Benchmarking preprocessing with parallelization and serialization#

In this example, we compare the execution time and memory requirements of preprocessing data with the parallelization and serialization functionalities available in braindecode.preprocessing.preprocess().

We compare 4 cases:

  1. Sequential, no serialization

  2. Sequential, with serialization

  3. Parallel, no serialization

  4. Parallel, with serialization

Case 1 is the simplest approach, in which all recordings in a braindecode.datasets.BaseConcatDataset are preprocessed one after the other. In this scenario, braindecode.preprocessing.preprocess() acts inplace, which means memory usage will likely stay stable (depending on the preprocessing operations) if recordings have been preloaded. However, two potential issues arise when working with large datasets: (1) if recordings have not been preloaded before preprocessing, preprocess() will need to load them and keep them in memory, in which case memory can become a bottleneck, and (2) sequential preprocessing can take a considerable amount of time to run when working with many recordings.

A solution to the first issue (memory usage) is to save the preprocessed data to a file so it can be cleared from memory before moving on to the next recording (case 2). The recordings can then be reloaded with preload=False once they have all been saved to disk. This enables using the lazy loading capabilities of braindecode.datasets.BaseConcatDataset and avoids potential memory bottlenecks. The downside is that the writing to disk can take some time and of course requires disk space.

A solution to the second issue (slow preprocessing) is to parallelize the preprocessing over multiple cores whenever possible (case 3). This can speed up preprocessing significantly. However, this approach will increase memory usage because of the way parallelization is implemented internally (with joblib, copies of (part of) the data must be made when sending arguments to parallel processes).

Finally, case 4 (combining parallelization and serialization) is likely to be both fast and memory efficient. As shown in this example, this remains a tradeoff though, and the selected configuration should depend on the size of the dataset and the specific operations applied to the recordings.

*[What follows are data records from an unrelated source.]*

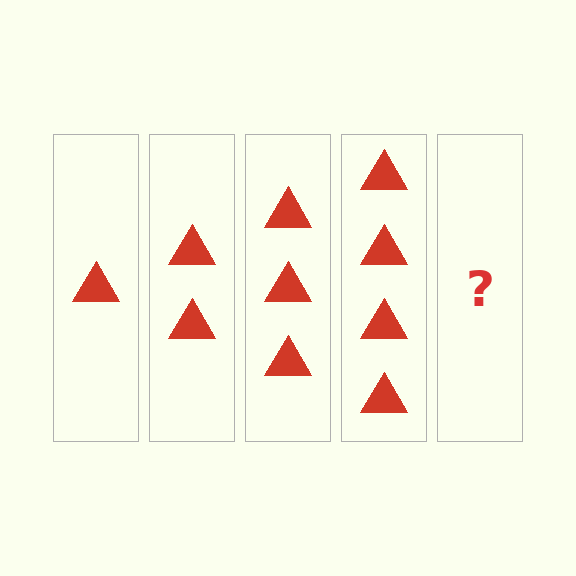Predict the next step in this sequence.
The next step is 5 triangles.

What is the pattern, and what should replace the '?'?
The pattern is that each step adds one more triangle. The '?' should be 5 triangles.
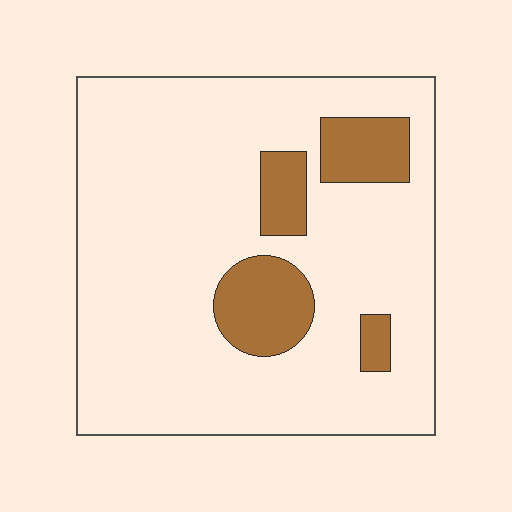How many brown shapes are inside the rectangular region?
4.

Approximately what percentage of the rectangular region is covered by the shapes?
Approximately 15%.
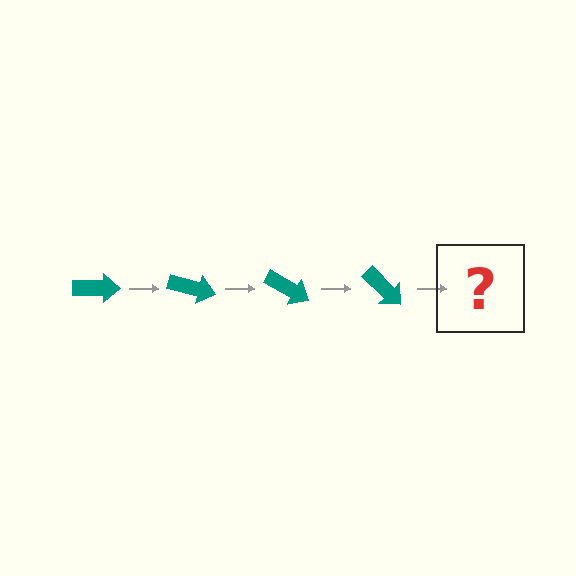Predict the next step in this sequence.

# Authors: Hubert Banville <hubert.jbanville@gmail.com>
#
# License: BSD (3-clause)


import time
import tempfile
from itertools import product

import pandas as pd
import matplotlib.pyplot as plt
from sklearn.preprocessing import scale
from memory_profiler import memory_usage

from braindecode.datasets import SleepPhysionet
from braindecode.preprocessing import (
    preprocess, Preprocessor, create_fixed_length_windows)

We create a function that goes through the usual three steps of data preparation: (1) data loading, (2) continuous data preprocessing, (3) windowing and (4) windowed data preprocessing. We use the braindecode.datasets.SleepPhysionet dataset for testing purposes.

def prepare_data(n_recs, save, preload, n_jobs):
    if save:
        tmp_dir = tempfile.TemporaryDirectory()
        save_dir = tmp_dir.name
    else:
        save_dir = None

    # (1) Load the data
    concat_ds = SleepPhysionet(
        subject_ids=range(n_recs), recording_ids=[1], crop_wake_mins=30,
        preload=preload)
    sfreq = concat_ds.datasets[0].raw.info['sfreq']

    # (2) Preprocess the continuous data
    preprocessors = [
        Preprocessor('crop', tmin=10),
        Preprocessor('filter', l_freq=None, h_freq=30)
    ]
    preprocess(concat_ds, preprocessors, save_dir=save_dir, overwrite=True,
               n_jobs=n_jobs)

    # (3) Window the data
    windows_ds = create_fixed_length_windows(
        concat_ds, 0, None, int(30 * sfreq), int(30 * sfreq), True,
        preload=preload, n_jobs=n_jobs)

    # Preprocess the windowed data
    preprocessors = [Preprocessor(scale, channel_wise=True)]
    preprocess(windows_ds, preprocessors, save_dir=save_dir, overwrite=True,
               n_jobs=n_jobs)

Next, we can run our function and measure its run time and peak memory usage for each one of our 4 cases above. We call the function multiple times with each configuration to get better estimates.

Note

To better characterize the run time vs. memory usage tradeoff for your specific configuration (as this will differ based on available hardware, data size and preprocessing operations), we recommend adapting this example to your use case and running it on your machine.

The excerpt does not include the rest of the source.